Pour ce faire, Tracfin recueille,
analyse, enrichit et exploite tout renseignement propre à établir l’origine ou
la destination délictueuse d’une opération financière à partir des déclarations
effectuées par les professionnels assujettis ou d’informations reçues par les
administrations partenaires et les cellules de renseignements financiers
étrangères.
Il est habilité à traiter des
déclarations émanant uniquement des professionnels mentionnés à l'article L.561-
2 du Code monétaire et financier.
En 2017 il a reçu 68661
déclarations de soupçon, a procédé à 12518 enquêtes.

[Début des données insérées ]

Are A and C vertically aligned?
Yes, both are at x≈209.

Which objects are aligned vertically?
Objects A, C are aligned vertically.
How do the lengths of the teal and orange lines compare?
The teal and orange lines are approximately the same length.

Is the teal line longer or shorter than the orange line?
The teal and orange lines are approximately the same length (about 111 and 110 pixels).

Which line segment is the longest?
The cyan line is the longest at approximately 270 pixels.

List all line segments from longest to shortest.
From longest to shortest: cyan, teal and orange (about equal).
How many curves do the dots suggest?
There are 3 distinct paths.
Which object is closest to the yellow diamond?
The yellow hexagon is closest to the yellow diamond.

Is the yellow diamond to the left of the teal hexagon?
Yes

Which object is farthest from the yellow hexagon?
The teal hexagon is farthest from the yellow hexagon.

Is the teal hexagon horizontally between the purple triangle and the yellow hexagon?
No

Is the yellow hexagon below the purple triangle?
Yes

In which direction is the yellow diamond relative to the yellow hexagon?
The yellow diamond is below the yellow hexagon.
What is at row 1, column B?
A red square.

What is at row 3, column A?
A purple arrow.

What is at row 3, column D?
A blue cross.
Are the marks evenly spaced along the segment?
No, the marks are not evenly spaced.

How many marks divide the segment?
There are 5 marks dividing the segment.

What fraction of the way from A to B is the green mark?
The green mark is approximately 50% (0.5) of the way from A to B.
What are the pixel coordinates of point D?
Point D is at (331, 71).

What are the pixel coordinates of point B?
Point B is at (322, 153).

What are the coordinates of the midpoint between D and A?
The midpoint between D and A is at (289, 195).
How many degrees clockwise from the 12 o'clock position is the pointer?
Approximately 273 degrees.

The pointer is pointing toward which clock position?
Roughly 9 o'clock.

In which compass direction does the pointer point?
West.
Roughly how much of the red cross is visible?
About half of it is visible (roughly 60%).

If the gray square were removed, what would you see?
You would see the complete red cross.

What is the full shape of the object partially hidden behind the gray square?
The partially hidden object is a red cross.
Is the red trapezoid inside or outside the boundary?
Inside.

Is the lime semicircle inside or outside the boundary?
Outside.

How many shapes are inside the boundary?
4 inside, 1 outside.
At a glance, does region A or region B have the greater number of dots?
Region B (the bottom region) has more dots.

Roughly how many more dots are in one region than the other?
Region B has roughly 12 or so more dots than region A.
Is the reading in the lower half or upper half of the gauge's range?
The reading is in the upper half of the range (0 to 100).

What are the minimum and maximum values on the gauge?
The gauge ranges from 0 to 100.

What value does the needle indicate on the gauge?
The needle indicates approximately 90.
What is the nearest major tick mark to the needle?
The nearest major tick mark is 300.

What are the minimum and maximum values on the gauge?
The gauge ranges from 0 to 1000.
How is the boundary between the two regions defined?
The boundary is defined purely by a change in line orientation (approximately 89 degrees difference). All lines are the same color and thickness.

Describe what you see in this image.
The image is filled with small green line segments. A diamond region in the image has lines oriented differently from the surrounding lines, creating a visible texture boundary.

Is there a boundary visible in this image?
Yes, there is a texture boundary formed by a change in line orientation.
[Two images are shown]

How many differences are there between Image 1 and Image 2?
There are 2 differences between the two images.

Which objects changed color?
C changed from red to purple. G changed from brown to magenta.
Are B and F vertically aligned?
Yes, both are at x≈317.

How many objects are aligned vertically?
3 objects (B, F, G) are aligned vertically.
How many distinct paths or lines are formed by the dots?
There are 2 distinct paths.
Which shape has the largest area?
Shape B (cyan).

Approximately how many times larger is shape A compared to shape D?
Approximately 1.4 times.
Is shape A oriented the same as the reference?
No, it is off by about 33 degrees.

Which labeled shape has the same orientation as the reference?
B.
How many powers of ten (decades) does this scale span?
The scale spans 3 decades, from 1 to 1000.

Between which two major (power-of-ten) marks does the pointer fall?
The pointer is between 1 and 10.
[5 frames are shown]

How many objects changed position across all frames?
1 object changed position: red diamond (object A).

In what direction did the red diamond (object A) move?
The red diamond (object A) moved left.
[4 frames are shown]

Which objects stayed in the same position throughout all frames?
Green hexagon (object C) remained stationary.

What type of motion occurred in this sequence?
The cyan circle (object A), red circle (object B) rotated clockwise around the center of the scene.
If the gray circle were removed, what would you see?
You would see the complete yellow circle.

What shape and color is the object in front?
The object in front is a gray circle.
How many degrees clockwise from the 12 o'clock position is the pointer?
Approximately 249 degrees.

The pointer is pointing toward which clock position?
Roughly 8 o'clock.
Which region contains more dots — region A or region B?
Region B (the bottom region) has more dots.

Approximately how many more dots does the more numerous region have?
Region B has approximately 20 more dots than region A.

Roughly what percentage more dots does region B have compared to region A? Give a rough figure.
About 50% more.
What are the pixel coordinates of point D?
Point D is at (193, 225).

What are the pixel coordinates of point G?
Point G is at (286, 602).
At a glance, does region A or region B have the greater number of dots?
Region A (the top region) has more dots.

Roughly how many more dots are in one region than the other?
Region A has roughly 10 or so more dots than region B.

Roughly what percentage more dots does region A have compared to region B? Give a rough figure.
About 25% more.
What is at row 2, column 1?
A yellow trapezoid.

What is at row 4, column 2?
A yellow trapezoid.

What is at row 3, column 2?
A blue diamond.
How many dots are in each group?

Et effectué 891 transmissions à
l'autorité judiciaire.
La même année, les notaires ont
transmis 1401 déclarations de soupçon loin devant les opérateurs de jeux ou les
avocats.
Il est vrai que le notaire est un
acteur incontournable du marché immobilier et que la modernisation de son
fonctionnement favorise le processus délicat de déclaration :
en 2017 81% des déclarations ont
ainsi été faite de manière dématérialisée, avec l’apport de sa plateforme
sécurisée ERMES.
Le notaire et son cadre normatif
exigeant
Ces obligations sont inscrites dans
la loi, notamment depuis celle du 2 juillet 1998
qui
a étendu aux notaires le dispositif anti blanchiment jusqu’alors réservé aux
établissements bancaires et financiers.
Les articles L561-2 et suivants du
code monétaire et financier sont régulièrement mis à jour par des lois
successives qui vont à chaque fois vers le renforcement du dispositif de
vigilance et de déclaration.
Les notaires sont à cette occasion
relevés de leur secret
professionnel à l’égard de TRACFIN.
Ces obligations relèvent aussi de
la loi supranationale dont le dernier exemple est donné par la quatrième
directive européenne qui a étendu depuis 2017 l’obligation de vigilance des
professionnels de la lutte anti blanchiment à partir d’une évaluation des
risques de blanchiment ou de financement du terrorisme pour chaque client ou
opération.
Désormais les notaires doivent
définir des critères d’évaluation des risques, les classer en fonction de la
nature des services offerts, des conditions de transaction, des
caractéristiques des clients ou encore du pays ou du territoire d’origine ou de
destination des fonds.
Comme toutes les professions
assujetties, les notaires sont tenus de déclarer les sommes inscrites dans
leurs livres, les opérations ou tentatives d’opérations portant sur des sommes
dont elles savent, soupçonnent ou ont de bonnes raisons de soupçonner qu’elles
proviennent d’une infraction passible d’une peine privative de liberté
supérieure à un an ou participent au financement du terrorisme ou d’une fraude
fiscale.
Une ordonnance du 1er
décembre 2016 a d’ailleurs donné à TRACFIN la possibilité de bloquer pendant 10
jours l’exécution d’une opération suspecte, et en cas de violation par un
notaire de manière « sérieuse, répétitive ou systématique » de ses
obligations anti blanchiment,
une amende est encourue et les chambres des notaires disposent d’un pouvoir
d’injonction et de sanction.
Pour favoriser une mise en œuvre
effective et efficace de ses obligations déclaratives, le notariat français
développe deux types d’action de sensibilisation pour ses 12 000
membres :
D’une part la publication de
recueils de bonnes pratiques inspirées notamment par les 40 recommandations du
GAFI (groupe d’action financière créé en 1989), la dernière édition de ces
bonnes pratiques ayant été diffusée en 2018.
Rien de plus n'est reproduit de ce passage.